LLMs can unmask pseudonymous users at scale with surprising accuracy

FauxPseudo @lemmy.world · 2 months ago

In theory, using the information and the released files and the information the public sources, it should be possible to figure out who those redacted names are based on writing style and other factors. We should be able to deanonymize.

General_Effort@lemmy.world · 2 months ago

Hmm. Maybe but it is not the same problem as those discussed in OP. I also have some doubts about the paper, but that’s another story. You could try it out?

FauxPseudo @lemmy.world · 2 months ago

I’m not qualified to design the prompts and home users can’t really pile in 3 million+ documents.

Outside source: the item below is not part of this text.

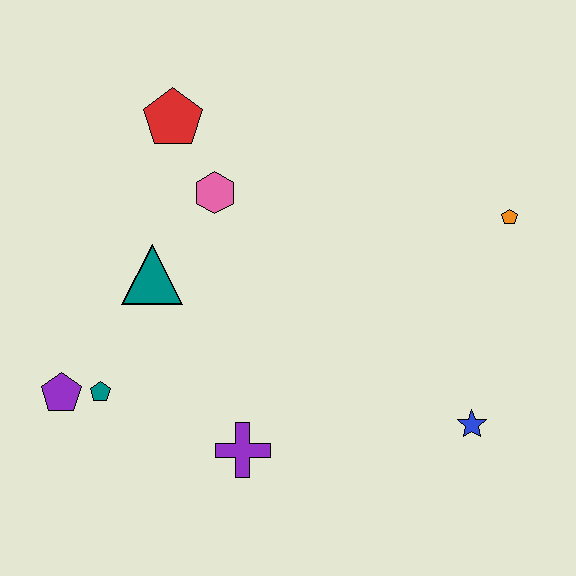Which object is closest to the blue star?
The orange pentagon is closest to the blue star.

General_Effort@lemmy.world · 2 months ago

Prompts are in the appendix: https://arxiv.org/abs/2602.16800

I don’t know how far you get on the free tier but it should be at least enough for a proof of principle; to get other people to chip in. You didn’t have qualms demanding other people should do this for free.

Mind that this is a serious GDPR violation in Europe. So there will be serious pressure on AI companies to prevent this kind of use.

FauxPseudo @lemmy.world · 2 months ago

Seriously, I’m not qualified. No amount of appendix prompts and Dunning Kruger is going to change that.

I’m not demanding anything. I’m suggesting that AI can’t do what is claimed or that people with something to prove are not interested in proving something.

General_Effort@lemmy.world · 2 months ago

You think the paper is fraud?

FauxPseudo @lemmy.world · 2 months ago

My statement that I’m quoting predates this paper. My statement exists completely independent of this paper ever being produced. My statement is not about this paper. My statement is about the state of AI and the industry. This paper reinforces my statement.

General_Effort@lemmy.world · 2 months ago

How so?

FauxPseudo @lemmy.world · 2 months ago

My statement was that AI can be used unmask the individuals that have been redacted. AKA they are anonymized. This paper is all about de-anonomyzing.

I’m unclear on if we’re having a good faith conversation because I thought that would have been very clear from the beginning.